Whistler’s plea can’t be entirely dismissed. If there is a distinction to be made between artistic images of beautiful people and the beautiful people one sees on Instagram or in a fashion magazine, it must have something to do with art, with formal arrangements, design choices, underscoring and heightening of certain characteristics, blurring or erasing others.
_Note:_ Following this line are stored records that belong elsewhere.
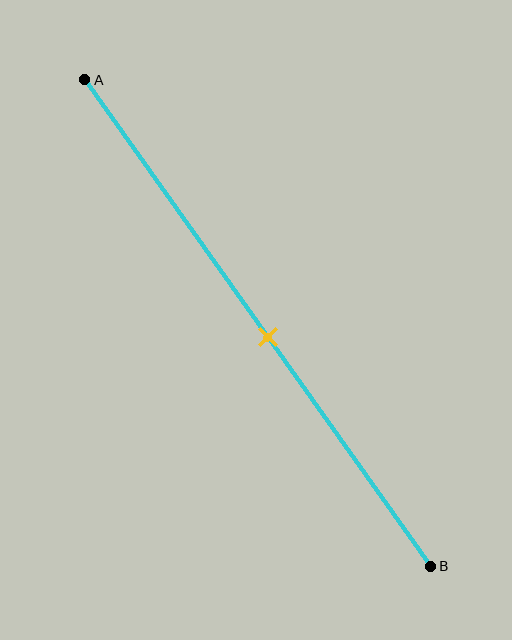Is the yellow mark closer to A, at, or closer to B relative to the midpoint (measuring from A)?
The yellow mark is approximately at the midpoint of segment AB.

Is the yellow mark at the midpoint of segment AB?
Yes, the mark is approximately at the midpoint.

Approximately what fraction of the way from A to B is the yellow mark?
The yellow mark is approximately 55% of the way from A to B.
But for the artist’s model, who was also his lover and effectively his wife, this all adds up to a suffocating and closed system. Just as her beauty makes us naturally curious about her inner life, the artist insists we erase that curiosity. She is there, compelling us to wonder about everything from the tone of her voice to the rhythm of her laughter. But he claims that the only legitimate wonder should be directed at him, at his skill and accomplishment, which was indeed formidable.

Curators and scholars are now in argument with that system. Exhibitions like this one, and the groundbreaking 2018 show “Posing Modernity: The Black Model From Manet and Matisse to Today,” aim to recapture some sense of those who were erased through the centuries by the inexorable commodification of people, usually women, in art.

It’s an important and exciting new direction in scholarship, but often very frustrating because the erasure is sometimes complete. In the case of Joanna Hiffernan, the traces that are left only make that erasure seem larger and more haunting. Look to another painter, Gustave Courbet, who also painted Hiffernan. Several versions of his portrait of her are in the National Gallery exhibition and, intentionally or accidentally, they give us one small clue utterly absent from Whistler’s images.

How did she negotiate any independence or power in what was a terribly unequal relationship? I’m just guessing, but based on Courbet’s more psychologically acute representation, she almost certainly knew how to cut Whistler down to size, trim his sails and render up to him an image of his own mean-spirited, churlish self, in all its ugliness.

The Woman in White: Joanna Hiffernan and James McNeill Whistler Through Oct. 10 at the National Gallery of Art. nga.gov.